I worked with Richard, last name unremembered, at Quorum, which processed huge document batches so that evil corporations could better litigate huge lawsuits I can’t talk about because of a nasty NDA I signed.  It was dumb obvious he was gay.  He was middle aged and had a bad ticker, so there’s a reasonable chance he’s dead.  This is, like, ten years ago.  He vanished into a health crisis and I vanished into a running away from Quorum, and I didn’t bother to figure out where he was or how to visit him and I’m sorry about that.  Sorry about that, Richard.  That’s my Dad’s name, by the way.  I hope you’re alive, and failing that, I hope you will live forever in the afterlife that my smarter friends assume is a fantasy.  He was a little leery of coming out to me because I am an avowed Christian.  I don’t blame him, I know what we’re like.  Richard took me to my first gay bar, the Saloon.  Some insane stereotype burly mustachioed seventies guy interjected himself into our conversation, talking about bisexuality and cruising and all kinds of nutty.  After he left Richard was distraught.  He said something like “this was your first experience with a Gay Bar and I wanted it to be nice and then that Period Piece shows up!” And I laughed and told him what a nice time I’d had.  It was true.  He told me about being afraid about how I’d react because of My Beliefs and I said Richard, how could I believe in a God who would hate such a good person as you, and I could tell he was really relieved.  And it bugged him then and it bugs me now.  Why should you have to feel relieved, Richard?  Such a good-hearted man.  Fuck you, mainstream Christianity, for this shitty world you created.
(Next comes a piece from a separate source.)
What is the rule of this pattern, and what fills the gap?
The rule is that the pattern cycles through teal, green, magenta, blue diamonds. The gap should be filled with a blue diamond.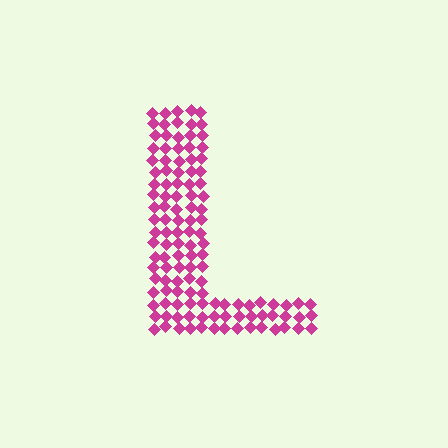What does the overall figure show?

I worked with Michael at the orchid nursery (SUCH a long story) and it was dumb obvious he was gay.  He worried about coming out to me because I am an avowed Christian.  Michael is surely still alive, I hope.  He was a good guy.

Here is my stupid, simplistic take on Christianity.  In the night in which he was betrayed, Christ gave his disciples a New Commandment, which was to love one another.  He offered no conditions or codicils to this command.  I believe that this pronouncement replaces the whole of the Law, and I offer no justification or apology.  To you, my lost friends, my love.